O longa metragem, lançado no Brasil em 2010, revela com rara beleza e grande intensidade a saga dos primeiros desbravadores que acreditavam nas potencialidades do Brasil.
Uma história emocionante fala da vida e da luta dos homens e mulheres que travaram uma batalha heroica contra as dificuldades financeiras impostas a um país da periferia do capitalismo acrescidas dos obstáculos interpostos pelos representantes dos trustes internacionais. Trustes estes, que à época, se infiltravam nos órgãos do governo e corrompiam autoridades.
Assassinatos, suborno, chantagens e todo tipo de bandidagens eram utilizados pelos representantes das petroleiras estrangeiras para impedir que o Brasil desenvolvesse a sua indústria do petróleo.
Tudo isso está no filme, que também mostra a justeza da visão adotada pelo governo Getúlio, após a revolução de 1930, ao decidir nacionalizar a exploração do petróleo e tornar pública a propriedade do subsolo brasileiro. Este foi um golpe decisivo nos interesses que a Shell e a Exxon tinham no Brasil.

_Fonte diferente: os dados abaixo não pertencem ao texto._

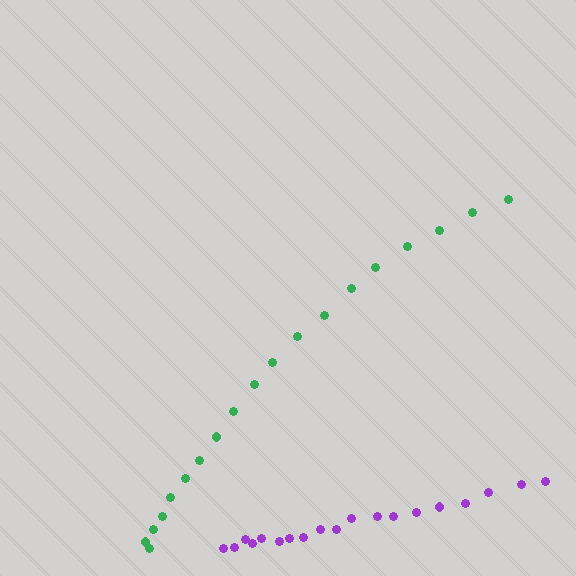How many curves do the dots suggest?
There are 2 distinct paths.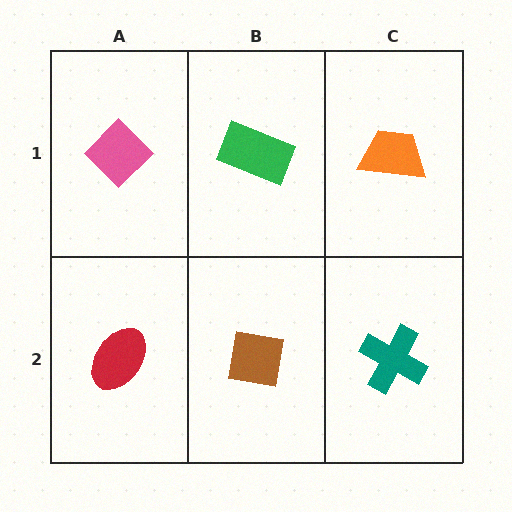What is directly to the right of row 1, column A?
A green rectangle.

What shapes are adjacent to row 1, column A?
A red ellipse (row 2, column A), a green rectangle (row 1, column B).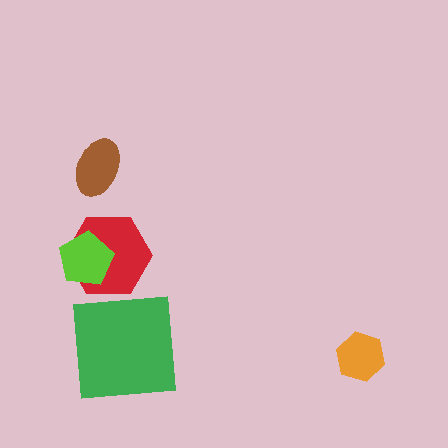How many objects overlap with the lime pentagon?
1 object overlaps with the lime pentagon.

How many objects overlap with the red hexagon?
1 object overlaps with the red hexagon.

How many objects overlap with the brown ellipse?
0 objects overlap with the brown ellipse.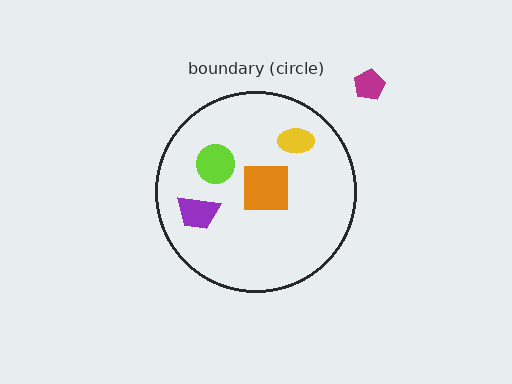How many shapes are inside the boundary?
4 inside, 1 outside.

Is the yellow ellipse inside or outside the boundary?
Inside.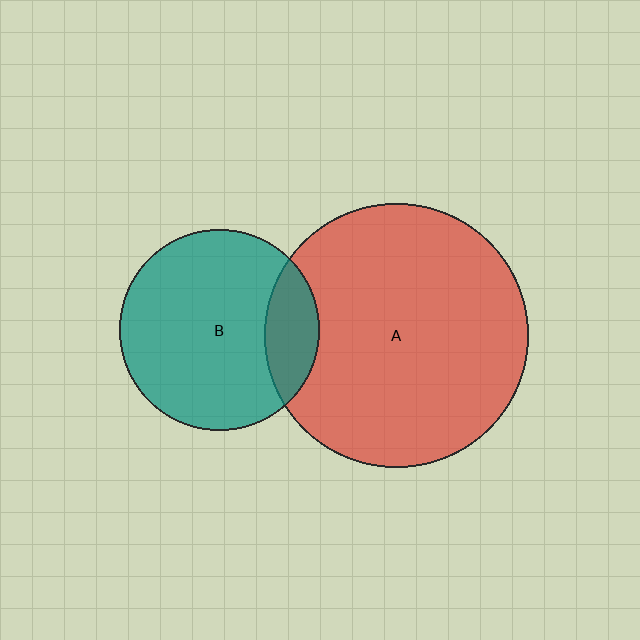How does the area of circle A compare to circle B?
Approximately 1.7 times.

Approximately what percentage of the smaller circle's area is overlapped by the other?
Approximately 20%.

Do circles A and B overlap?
Yes.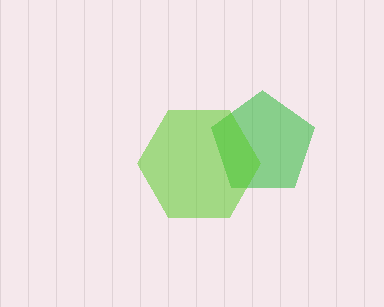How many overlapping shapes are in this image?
There are 2 overlapping shapes in the image.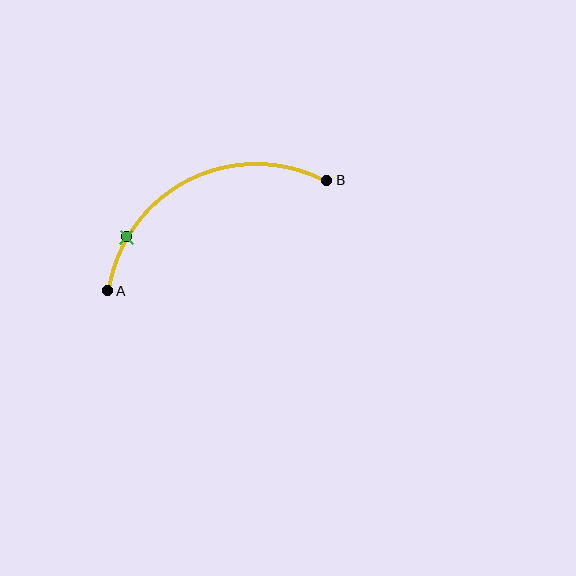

Pode-se também entender, através do minucioso trabalho de Isa Albuquerque, os conflitos entre pequenos empreendedores da nascente indústria do petróleo nacional, personificados na figura lendária de Monteiro Lobato, e o governo, no início da chamada “era Vargas”. Diferente daqueles, Getúlio compreendia bem que só o Estado tinha a força capaz de enfrentar e derrotar os poderosos trustes internacionais. Getúlio sabia que por trás desses agentes do cartel do petróleo estavam interesses das grandes potências imperialistas.
Correntes de esquerda da época, retratadas no filme em torno da Aliança Nacional Libertadora, tiveram dificuldades de compreender essa questão crucial e acabaram lutando contra o mesmo governo que se batia contra o império e os poderosos grupos internacionais. O filme, segundo Isa, é livremente inspirado em fatos e personagens reais.
ROTEIRO
O médico e geólogo alemão José Gosch (Odillon Wagner) desenvolveu uma pequena fábrica de beneficiamento de xisto. Seu sonho, porém, era implantar uma companhia de petróleo. Gosch trabalha em parceria com o cunhado Inocêncio (Daniel Dantas), que desenvolve ligações com Otto Manheimer (Felipe Kannemberg), “técnico” americano contratado pelo governo brasileiro.
O assassinato de José Gosch em 1918 interrompe a busca do petróleo em Alagoas. Em meados dos anos 20, seu filho Pedro (Thiago Fragoso) e o afilhado João Martins (Danton Mello) se formam em engenharia e perseguem, por caminhos diferentes, o sonho do pioneiro.
Paralelamente à busca do petróleo brasileiro, esses personagens viverão também intensas histórias passionais. Em uma trama de paixões e sonhos, apenas um objetivo: o sonho do progresso nacional.
Além de Ouro Negro, a cineasta maranhense, que também é jornalista e organizadora de festivais de cinema, dirigiu documentários e filmes para televisão como o premiado “A Quarta Dimensão de Clarice Lispector”, sobre uma das maiores escritoras brasileiras, e o “Crepúsculo do Verde”, sobre meio ambiente e destruição. O último, como dissemos, é “Codinome Clemente”.